President Obama is getting a lot of attention this week for the commencement addresses he will make.
He spoke last night at Arizona State, which famously declined to give him an honorary degree saying his body of work is not complete yet (do only dead people get honorary degrees there?) He turned it into a joke, promising never again to pick against ASU in his NCAA hoops bracket.
The university's Golden Dome.
Most of the attention, though, is directed at my alma mater, Notre Dame. A front page story in the Washington Post yesterday really got my attention. It talked about all sorts of protestors coming out of the woodwork to protest and disrupt graduation ceremonies this weekend. This is also a sore subject with me since I am spending much of this month at my own sons’ graduations and know how special these occasions are.
Every U.S. president since Gerald Ford has received an honorary degree from Notre Dame. (There is a neat video montage of these speeches on the ND website.) Presidents like going there, for obvious reasons, and the students there benefit by hearing from presidents. I was privileged to be in the audience as a student in the mid-70s when President Ford received his honorary degree and spoke (it was on a St. Patrick’s Day as I recall). President Carter spoke to the graduating class right before mine; our speaker the following year was William F. Buckley who delivered a rebuttal to Carter’s speech (Carter’s Notre Dame speech was the famous “inordinate fear of communism” speech). Presidents Reagan, Bush, Clinton and Bush have all spoken there. Of those previous six, three were pro-life and three were pro-choice.
We are talking about the president of the United States. Any university would be privileged to have a president speak and no university worthy of being called a university would sort through presidents using some sort of scorecard. And I am not a religious scholar, but I do recall that Jesus honored people from all walks of life and with all kinds of issues in their past.
I am as honored that the president is speaking at my alma mater (and I have felt the same about ALL of the previous six) as I am appalled that so many are using my alma mater as a whipping post for their political agenda.

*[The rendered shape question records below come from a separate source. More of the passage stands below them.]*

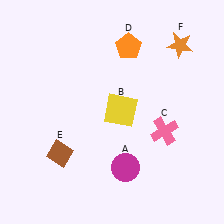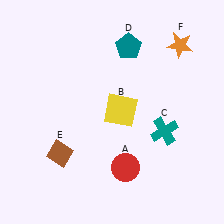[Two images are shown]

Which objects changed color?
A changed from magenta to red. C changed from pink to teal. D changed from orange to teal.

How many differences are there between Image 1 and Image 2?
There are 3 differences between the two images.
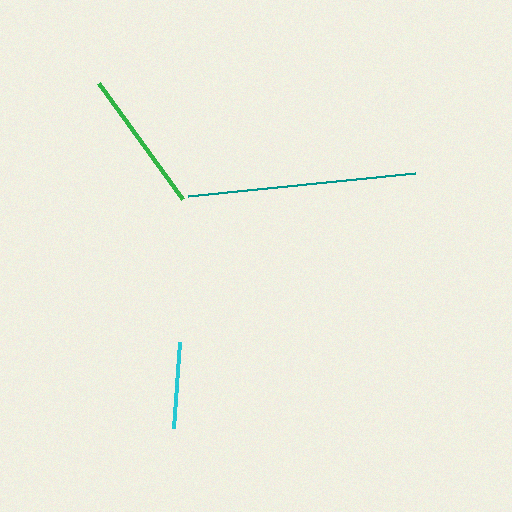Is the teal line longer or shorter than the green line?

I said before that I am not a religious scholar, but allow me to quote from someone who is: my old classmate, roommate and friend, R. Scott Appleby, a professor at Notre Dame: “People are weary of it,” Scott said. “I certainly feel this is not the best way to respect life. It makes the cause a circus.”
That sums it up. Regardless of how you feel about abortion, or stem cell research or any other issue, reasonable people have different views and a university is a good place to discuss and debate them. But hijacking a graduation and turning it into a circus is not the way to go.